In his mind there was an image of a labourer being given wages.
He swallowed, and shifted so that they lay side by side. A weight was melting from his heart, and he kissed her. He wanted to say thank you and I’m sorry, but the words didn’t seem enough. “It has ground me down,” he said instead. “The worry. If it failed ... if I failed. If I pushed too far, and hurt the country.” Except that Csethiro had turned his thoughts around.

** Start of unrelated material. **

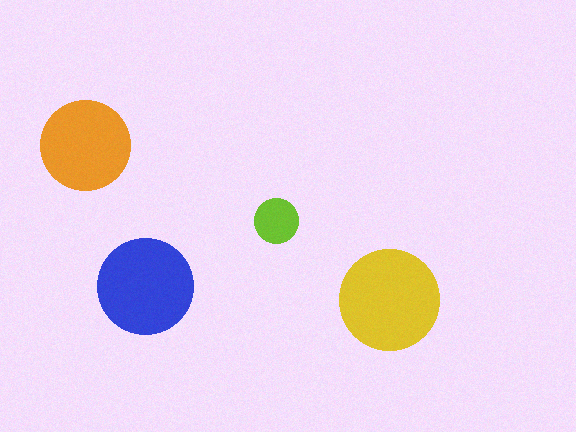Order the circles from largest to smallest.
the yellow one, the blue one, the orange one, the lime one.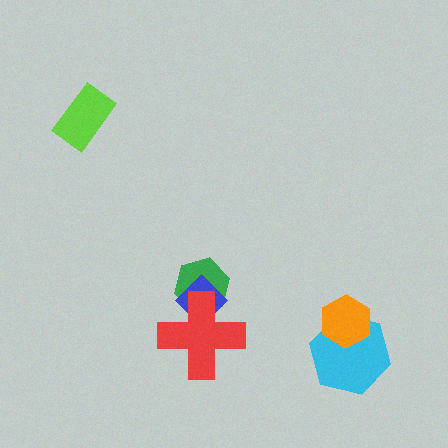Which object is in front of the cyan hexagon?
The orange hexagon is in front of the cyan hexagon.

The bridge was a process as well as a goal, a part of life already for thousands of others.
“My Maia.” The words were a whispered song against his mouth. “The bridge rises, and even if its final workings fail, the idea is built into thy empire and has already given so much, and one day we can try again.”
Her words were a compass needle bringing him back into alignment with his dreams. He held her tightly and whispered soft, incoherent things to her. Inside his soul, his hope for the Wisdom Bridge burned pure again, right beside his love for her.